WAVE: Warp-Based View Guidance for Consistent Novel View Synthesis Using a Single Image

@ ICCV 2025
Jiwoo Park, Tae Eun Choi, Youngjun Jun, Seong Jae Hwang
Yonsei University

Our approach utilizes the view guidance prior through a warping algorithm on diffusion models to generate view-consistent images from a single scene-level image.

Our method is compared with the diffusion-based model MegaScenes and a multi-step pipeline which utilizes a 3D rendering technique, VistaDream. Since VistaDream uses more frames than the diffusion models, its results tend to be smoother. Although our method does not rely on rendering techniques, it still produces high-quality, consistent images.

Abstract

Generating high-quality novel views of a scene from a single image requires maintaining structural coherence across different views, referred to as view consistency. While diffusion models have driven advancements in novel view synthesis, they still struggle to preserve spatial continuity across views. Diffusion models have been combined with 3D models to address the issue, but such approaches lack efficiency due to their complex multi-step pipelines. This paper proposes a novel view-consistent image generation method which utilizes diffusion models without additional modules. Our key idea is to enhance diffusion models with a training-free method that enables adaptive attention manipulation and noise reinitialization by leveraging view-guided warping to ensure view consistency. Through our comprehensive metric framework suitable for novel-view datasets, we show that our method improves view consistency across various diffusion models, demonstrating its broader applicability.

Video

Method

Illustration of WAVE. Given an input view, depth map and continuous camera poses, our method generates scene images with smooth view transitions through three distinct processes: (a) adaptive warp-range selection utilizes warped region masks, from which the relevance between viewpoints is determined to compute the reference range for attention. (b) pose-aware noise initialization (PANI) re-initializes the diffusion initial noise by leveraging warped images and initial noise, incorporating frequency domain information. (c) warp-guided adaptive attention (WGAA) utilizes the warped region mask and reference range obtained from the adaptive warp-range selection, performing masked batch self-attention.

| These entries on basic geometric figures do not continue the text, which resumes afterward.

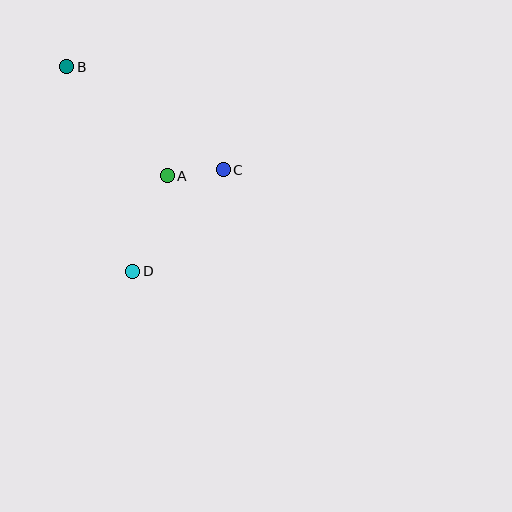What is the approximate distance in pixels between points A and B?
The distance between A and B is approximately 148 pixels.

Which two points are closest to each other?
Points A and C are closest to each other.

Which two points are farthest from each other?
Points B and D are farthest from each other.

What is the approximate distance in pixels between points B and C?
The distance between B and C is approximately 187 pixels.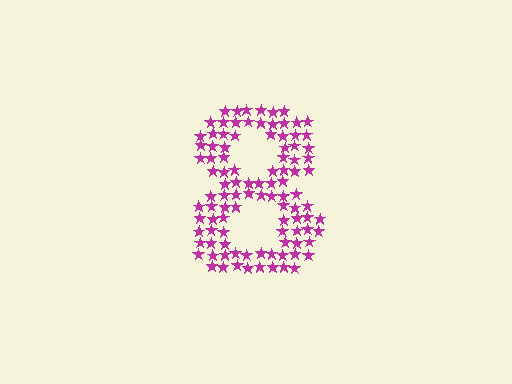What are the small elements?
The small elements are stars.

Different Pose NVS with WAVE

By applying our proposed method, we generate results across multiple camera poses, demonstrating its effectiveness in handling different viewpoints. Additionally, to further illustrate its capability, we perform additional generations along another pose trajectory, providing diverse examples of novel view synthesis.

Consistency & Camera Accuracy Metrics

We conduct experiments on the three datasets MegaScenes, DTU, and RE10K and evaluate consistency using two metrics: next metric, which assesses consistency with neighboring viewpoints, and first metric, which measures consistency with the input view. Additionally, to evaluate camera accuracy, a crucial aspect of novel view synthesis, we report the accuracy of camera extrinsic parameters using Frobenius Norm, Rotation Angle Difference, and Angular Consistency.

Overall Comparison of Methods

The size of the circles represents inference time. Applying our method improves performance without a significant increase in computation cost.